2. Concurrence marchande contre coopération ouverte : Le NPM misait sur la concurrence entre fournisseurs pour améliorer les services (appels d’offres, contrats de performance, benchmarking). Les communs, eux, reposent sur la coopération et le partage non exclusif. Cette divergence peut créer des frictions dans les processus publics. Par exemple, une collectivité qui souhaite contribuer à un commun se heurte parfois aux règles de la commande publique, faites pour acheter un produit ou service à un prestataire unique, pas pour collaborer de façon continue avec une pluralité d’acteurs volontaires. De même, les mécanismes budgétaires classiques, basés sur l’achat ou la subvention, s’accordent mal avec le financement participatif ou la contribution en nature typiques des communs (temps de développement mutualisé, dons de ressources informatiques, etc.). Il y a donc un enjeu à adapter les modèles économiques. L’administration peut-elle investir dans un commun comme elle le ferait dans une entreprise ? Certains pays innovent, par exemple en créant des financements publics dédiés aux communs stratégiques (la proposition de fondation européenne va dans ce sens). Sur le terrain, on voit aussi émerger des conventions de partenariat public-commun, ou des marchés publics intégrant une exigence de logiciel libre, ce qui encourage les prestataires à contribuer à des communs plutôt qu’à livrer du code fermé.

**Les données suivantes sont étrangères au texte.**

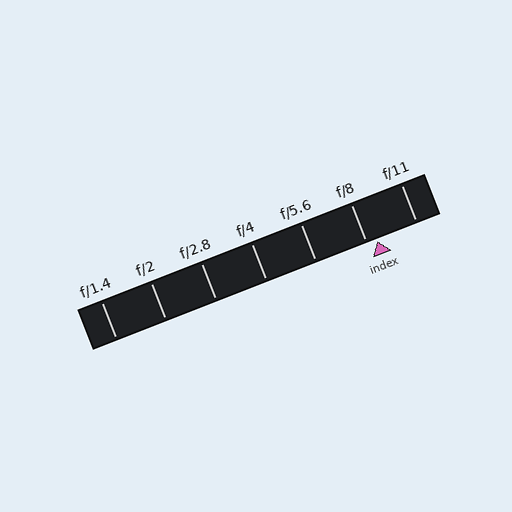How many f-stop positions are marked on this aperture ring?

3. Transparence contre sécurisation : La philosophie des communs prône l’ouverture par défaut (du code source, des données, des méthodes). Pour l’administration, cette transparence est un impératif démocratique, mais elle se heurte à d’autres impératifs : secret des données personnelles, sécurité informatique, souveraineté nationale dans certains domaines sensibles. Par exemple, tout ouvrir n’est pas possible pour des raisons légales ou stratégiques (données de santé, algorithmes liés à la défense...). Il faut donc trouver un équilibre entre l’ouverture maximale et la protection nécessaire. Heureusement, ouverture ne signifie pas anarchie. On peut très bien avoir un commun géré de manière responsable et conforme au RGPD, ou un logiciel libre hautement sécurisé (certains projets libres sont plus sûrs que leurs équivalents propriétaires grâce à l’audit communautaire). La convergence, ici, est que les communs incitent l’administration à améliorer ses pratiques de sécurité et de gestion des données en les soumettant à la critique externe, tout en développant une culture de la transparence. Un code source ouvert d’un téléservice public permettra aux experts de déceler d’éventuelles failles (et de les corriger), là où un code fermé les cacherait jusqu’à un incident.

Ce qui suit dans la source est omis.